En effet, un homme sage, quelque douleur qu’il ait de voir l’autorité du prince usurpée par d’indignes et de méchants sujets qui l’ont surpris ; et quelque zèle qu’il se sente de remédier à un mal, qui en entraîne avec soi tant d’autres, doit cependant se retenir ; et avant que de rien entreprendre, mesurer si bien ses démarches, que le prince et l’État lui en sachent gré ; quel qu’en puisse être le succès, comment puis-je me le promettre, en exterminant ceux que le prince chérit, qu’il ne juge point coupables, et auxquels il croit même devoir beaucoup ? N’est-ce point empiéter moi-même sur les droits du souverain ? Puis-je ne lui être pas odieux ? Puis-je me présenter devant lui ? Recevra-t-il mes hommages ? Écoutera-t-il mes excuses ? Ce serait un prodige sans exemple.

Ces indignes favoris sont à peu près dans un empire, ce que sont dans le corps humain certaines tumeurs malignes qui viennent quelquefois à la gorge. Ces tumeurs, quoiqu’incommodes, sont trop voisines du gosier pour être coupées. Si quelqu’un par impatience les veut couper, la mort est inévitable.

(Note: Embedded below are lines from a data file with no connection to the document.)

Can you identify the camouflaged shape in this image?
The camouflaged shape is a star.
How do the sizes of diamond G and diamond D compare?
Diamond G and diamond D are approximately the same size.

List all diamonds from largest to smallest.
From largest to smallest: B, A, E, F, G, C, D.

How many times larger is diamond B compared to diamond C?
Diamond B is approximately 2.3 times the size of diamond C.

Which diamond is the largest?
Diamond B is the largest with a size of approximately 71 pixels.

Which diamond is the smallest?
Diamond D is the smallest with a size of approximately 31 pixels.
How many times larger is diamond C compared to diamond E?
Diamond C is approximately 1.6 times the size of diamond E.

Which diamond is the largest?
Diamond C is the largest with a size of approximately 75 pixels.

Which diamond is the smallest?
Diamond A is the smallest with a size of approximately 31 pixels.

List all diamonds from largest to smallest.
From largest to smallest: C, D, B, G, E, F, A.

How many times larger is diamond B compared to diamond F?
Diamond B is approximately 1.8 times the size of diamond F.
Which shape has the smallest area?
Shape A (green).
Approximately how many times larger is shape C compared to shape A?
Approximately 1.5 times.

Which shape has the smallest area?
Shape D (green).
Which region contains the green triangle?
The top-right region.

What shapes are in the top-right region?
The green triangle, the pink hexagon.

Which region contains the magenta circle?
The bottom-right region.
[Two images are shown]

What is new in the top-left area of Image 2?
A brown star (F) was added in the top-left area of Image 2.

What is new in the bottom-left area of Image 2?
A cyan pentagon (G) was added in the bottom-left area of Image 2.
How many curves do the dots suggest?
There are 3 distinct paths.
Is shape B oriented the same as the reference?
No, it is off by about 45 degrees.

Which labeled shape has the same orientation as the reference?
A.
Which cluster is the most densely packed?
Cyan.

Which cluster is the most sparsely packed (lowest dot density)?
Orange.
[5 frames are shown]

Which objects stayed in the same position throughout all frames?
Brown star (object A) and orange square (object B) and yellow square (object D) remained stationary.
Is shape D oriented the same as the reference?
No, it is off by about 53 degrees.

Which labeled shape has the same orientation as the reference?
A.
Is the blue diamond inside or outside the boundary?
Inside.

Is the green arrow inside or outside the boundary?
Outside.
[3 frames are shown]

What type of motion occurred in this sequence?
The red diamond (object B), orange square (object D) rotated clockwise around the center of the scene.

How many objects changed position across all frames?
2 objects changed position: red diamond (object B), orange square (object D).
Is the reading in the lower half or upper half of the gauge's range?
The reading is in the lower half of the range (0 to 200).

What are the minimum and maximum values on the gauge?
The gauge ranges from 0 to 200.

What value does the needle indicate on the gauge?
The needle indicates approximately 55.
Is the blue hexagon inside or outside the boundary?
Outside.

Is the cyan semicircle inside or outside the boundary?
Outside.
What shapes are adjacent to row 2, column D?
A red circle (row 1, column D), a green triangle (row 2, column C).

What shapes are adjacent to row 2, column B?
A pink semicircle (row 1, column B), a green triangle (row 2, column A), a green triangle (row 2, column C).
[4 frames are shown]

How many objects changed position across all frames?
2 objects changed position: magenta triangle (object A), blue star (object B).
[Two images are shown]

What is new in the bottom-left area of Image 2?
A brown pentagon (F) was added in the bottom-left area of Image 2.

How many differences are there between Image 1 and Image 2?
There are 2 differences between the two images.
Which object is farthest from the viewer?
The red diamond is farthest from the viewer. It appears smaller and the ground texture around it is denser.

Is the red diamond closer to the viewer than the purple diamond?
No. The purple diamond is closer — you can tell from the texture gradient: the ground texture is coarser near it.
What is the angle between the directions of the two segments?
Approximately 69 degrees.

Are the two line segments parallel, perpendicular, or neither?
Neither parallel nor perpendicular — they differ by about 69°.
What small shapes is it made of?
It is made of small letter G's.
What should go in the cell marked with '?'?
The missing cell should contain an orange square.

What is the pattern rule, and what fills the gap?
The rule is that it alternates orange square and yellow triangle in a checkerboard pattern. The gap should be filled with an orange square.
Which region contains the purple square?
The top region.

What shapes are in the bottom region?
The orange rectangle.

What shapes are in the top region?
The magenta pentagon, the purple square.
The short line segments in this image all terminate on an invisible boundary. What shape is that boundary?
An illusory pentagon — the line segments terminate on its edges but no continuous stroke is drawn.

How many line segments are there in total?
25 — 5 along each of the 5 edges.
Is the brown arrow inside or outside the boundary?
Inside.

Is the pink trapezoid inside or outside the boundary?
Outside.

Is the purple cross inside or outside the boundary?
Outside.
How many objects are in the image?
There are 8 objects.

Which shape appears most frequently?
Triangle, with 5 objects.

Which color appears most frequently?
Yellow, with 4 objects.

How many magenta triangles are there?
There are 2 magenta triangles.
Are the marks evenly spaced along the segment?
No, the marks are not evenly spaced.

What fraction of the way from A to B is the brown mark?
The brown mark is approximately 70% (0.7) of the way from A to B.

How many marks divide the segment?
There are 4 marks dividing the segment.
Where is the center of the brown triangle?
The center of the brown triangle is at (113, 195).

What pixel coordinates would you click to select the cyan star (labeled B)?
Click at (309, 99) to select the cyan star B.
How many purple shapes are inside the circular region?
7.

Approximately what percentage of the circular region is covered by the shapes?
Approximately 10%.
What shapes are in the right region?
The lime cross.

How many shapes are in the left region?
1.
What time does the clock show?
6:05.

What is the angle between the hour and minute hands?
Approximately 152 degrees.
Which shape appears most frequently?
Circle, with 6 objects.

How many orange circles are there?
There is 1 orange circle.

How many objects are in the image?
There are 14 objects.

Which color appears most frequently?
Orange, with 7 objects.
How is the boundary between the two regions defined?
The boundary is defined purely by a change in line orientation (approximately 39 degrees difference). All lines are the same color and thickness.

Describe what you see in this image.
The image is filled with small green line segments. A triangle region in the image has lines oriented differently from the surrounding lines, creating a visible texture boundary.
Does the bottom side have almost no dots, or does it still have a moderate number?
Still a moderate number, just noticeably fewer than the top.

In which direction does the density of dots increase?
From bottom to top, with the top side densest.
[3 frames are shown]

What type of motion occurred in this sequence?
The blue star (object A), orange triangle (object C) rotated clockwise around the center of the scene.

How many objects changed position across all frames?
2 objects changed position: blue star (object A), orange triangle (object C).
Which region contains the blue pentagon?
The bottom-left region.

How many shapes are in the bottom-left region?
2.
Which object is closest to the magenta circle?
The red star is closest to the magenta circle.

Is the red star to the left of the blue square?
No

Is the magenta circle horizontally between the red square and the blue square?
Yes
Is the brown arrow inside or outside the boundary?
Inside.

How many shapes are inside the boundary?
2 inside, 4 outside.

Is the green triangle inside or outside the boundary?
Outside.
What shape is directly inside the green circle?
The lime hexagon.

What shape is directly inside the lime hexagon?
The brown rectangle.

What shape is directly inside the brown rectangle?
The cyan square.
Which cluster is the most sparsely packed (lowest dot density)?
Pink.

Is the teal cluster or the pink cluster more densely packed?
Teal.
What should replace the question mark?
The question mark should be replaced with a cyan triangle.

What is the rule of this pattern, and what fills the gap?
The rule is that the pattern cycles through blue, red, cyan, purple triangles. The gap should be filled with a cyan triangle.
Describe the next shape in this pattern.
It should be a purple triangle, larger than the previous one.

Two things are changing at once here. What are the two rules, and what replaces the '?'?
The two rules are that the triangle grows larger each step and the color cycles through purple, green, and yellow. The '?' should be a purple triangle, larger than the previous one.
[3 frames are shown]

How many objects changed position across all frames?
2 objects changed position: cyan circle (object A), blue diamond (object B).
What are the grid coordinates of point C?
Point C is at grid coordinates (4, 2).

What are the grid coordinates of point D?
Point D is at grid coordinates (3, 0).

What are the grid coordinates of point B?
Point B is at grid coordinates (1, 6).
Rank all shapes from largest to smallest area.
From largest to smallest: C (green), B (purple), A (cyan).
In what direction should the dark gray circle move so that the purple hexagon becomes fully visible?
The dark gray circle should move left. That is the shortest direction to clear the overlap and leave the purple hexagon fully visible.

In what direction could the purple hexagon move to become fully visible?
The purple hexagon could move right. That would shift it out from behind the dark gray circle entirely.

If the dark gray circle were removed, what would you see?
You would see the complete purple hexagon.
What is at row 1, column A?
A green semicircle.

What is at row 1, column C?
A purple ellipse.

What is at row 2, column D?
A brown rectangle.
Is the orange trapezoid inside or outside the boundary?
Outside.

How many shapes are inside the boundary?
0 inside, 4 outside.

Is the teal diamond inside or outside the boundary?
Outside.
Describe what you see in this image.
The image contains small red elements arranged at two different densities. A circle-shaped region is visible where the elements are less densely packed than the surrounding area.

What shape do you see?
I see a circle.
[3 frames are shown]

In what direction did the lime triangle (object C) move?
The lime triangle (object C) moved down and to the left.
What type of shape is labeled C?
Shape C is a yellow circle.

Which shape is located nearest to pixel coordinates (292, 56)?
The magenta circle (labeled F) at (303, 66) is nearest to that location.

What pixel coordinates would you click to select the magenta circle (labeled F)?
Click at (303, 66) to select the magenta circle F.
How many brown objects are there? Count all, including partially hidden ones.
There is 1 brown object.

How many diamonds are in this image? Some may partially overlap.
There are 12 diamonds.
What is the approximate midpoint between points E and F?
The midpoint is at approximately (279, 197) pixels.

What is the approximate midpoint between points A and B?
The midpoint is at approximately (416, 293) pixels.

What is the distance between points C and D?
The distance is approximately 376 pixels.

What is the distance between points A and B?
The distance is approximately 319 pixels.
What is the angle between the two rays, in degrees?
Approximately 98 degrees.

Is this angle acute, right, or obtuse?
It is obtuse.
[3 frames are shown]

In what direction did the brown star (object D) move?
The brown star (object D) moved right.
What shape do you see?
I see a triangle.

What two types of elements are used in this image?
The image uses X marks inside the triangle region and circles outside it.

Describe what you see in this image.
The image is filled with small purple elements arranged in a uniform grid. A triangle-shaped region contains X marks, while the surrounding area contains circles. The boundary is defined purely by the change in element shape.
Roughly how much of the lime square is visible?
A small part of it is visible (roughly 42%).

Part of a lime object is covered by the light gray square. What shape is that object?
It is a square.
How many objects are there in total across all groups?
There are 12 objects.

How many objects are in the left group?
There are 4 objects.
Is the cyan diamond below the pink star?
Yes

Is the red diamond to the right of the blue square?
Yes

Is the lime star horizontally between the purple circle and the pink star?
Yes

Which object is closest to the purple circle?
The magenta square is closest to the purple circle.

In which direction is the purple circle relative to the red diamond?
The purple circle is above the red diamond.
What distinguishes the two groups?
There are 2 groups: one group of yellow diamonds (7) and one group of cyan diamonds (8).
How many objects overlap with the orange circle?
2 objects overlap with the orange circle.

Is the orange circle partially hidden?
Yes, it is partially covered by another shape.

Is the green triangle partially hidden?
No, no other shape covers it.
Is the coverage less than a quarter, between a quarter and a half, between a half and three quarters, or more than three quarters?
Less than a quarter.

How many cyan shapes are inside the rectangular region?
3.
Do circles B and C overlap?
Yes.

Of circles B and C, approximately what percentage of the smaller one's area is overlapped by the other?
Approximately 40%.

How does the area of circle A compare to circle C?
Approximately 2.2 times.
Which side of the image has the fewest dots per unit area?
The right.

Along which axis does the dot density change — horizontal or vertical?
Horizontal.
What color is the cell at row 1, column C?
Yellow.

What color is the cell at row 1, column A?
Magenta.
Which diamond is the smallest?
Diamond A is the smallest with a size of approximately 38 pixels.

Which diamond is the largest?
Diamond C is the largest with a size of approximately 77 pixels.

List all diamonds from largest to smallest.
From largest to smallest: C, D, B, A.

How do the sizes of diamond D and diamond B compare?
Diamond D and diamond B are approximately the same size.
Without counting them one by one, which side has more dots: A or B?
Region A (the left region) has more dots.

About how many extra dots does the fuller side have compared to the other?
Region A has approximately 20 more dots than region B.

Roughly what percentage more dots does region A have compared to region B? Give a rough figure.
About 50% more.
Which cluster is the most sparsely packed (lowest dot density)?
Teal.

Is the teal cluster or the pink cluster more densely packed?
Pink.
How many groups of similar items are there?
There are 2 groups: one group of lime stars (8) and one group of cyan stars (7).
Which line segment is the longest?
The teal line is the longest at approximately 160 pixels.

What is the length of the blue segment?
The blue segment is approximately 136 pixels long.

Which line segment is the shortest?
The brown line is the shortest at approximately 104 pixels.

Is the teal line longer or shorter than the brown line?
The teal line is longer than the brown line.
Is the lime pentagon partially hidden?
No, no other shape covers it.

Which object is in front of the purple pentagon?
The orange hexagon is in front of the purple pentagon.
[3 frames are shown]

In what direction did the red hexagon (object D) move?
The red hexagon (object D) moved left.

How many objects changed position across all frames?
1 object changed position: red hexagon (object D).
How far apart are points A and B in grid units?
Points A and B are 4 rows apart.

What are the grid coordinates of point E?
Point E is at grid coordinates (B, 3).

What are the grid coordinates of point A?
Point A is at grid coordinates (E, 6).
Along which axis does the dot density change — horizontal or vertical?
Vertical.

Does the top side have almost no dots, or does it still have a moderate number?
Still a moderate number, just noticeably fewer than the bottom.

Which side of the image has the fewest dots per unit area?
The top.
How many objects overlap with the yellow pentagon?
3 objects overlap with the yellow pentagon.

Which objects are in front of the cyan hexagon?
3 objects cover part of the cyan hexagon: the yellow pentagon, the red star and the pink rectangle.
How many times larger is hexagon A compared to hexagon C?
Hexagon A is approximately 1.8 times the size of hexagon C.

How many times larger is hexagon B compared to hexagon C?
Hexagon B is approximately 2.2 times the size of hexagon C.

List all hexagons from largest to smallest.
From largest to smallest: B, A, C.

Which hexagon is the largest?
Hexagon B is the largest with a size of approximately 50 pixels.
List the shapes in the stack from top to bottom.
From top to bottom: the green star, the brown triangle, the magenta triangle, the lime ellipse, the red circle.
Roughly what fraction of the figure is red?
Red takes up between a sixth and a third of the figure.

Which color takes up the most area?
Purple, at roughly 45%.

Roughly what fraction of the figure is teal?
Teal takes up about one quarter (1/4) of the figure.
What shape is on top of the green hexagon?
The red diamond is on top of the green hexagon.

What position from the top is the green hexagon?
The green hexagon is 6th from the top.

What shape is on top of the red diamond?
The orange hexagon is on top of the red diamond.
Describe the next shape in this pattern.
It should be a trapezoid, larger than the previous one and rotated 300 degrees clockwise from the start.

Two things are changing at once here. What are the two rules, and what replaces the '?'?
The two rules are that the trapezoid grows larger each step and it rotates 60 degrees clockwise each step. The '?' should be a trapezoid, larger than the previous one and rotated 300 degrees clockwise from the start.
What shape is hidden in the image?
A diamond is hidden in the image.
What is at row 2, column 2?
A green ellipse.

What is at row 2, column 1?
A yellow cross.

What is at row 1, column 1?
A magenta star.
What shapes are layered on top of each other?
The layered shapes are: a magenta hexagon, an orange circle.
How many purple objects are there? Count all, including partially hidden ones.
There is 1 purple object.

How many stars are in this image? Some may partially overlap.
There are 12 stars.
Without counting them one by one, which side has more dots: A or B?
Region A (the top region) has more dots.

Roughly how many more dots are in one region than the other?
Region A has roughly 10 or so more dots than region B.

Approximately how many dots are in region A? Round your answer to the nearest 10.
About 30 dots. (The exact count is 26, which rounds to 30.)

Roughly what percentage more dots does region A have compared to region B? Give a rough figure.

C’est une impatience semblable, qui fit périr les Han et les Tang. Depuis l’empereur Hoen ling jusqu’à l’empereur Hien ti, l’empire se gouvernait, ou plutôt se bouleversait au gré des eunuques. Il n’y avait dans les emplois que des âmes basses, leurs créatures ; heureux les gens de mérite et de vertu, qui pouvaient par la retraite être à couvert de leurs coups ; on les persécutait partout. Tout l’empire en gémissait de douleur, et en frémissait de dépit. Enfin, quelques gens délibérant sur les moyens de remédier à ces maux, conclurent que les eunuques en étant les auteurs, il n’y avait qu’à les exterminer ; que tout serait fini. Teou vou et Ho tsin l’entreprirent, mais sans y réussir : il leur en coûta la vie. Yuen chao l’entreprit ensuite, et en vint à bout : mais cela causa de si grands troubles, que l’empire changea de maître : et ce fut là que finit la dynastie Han.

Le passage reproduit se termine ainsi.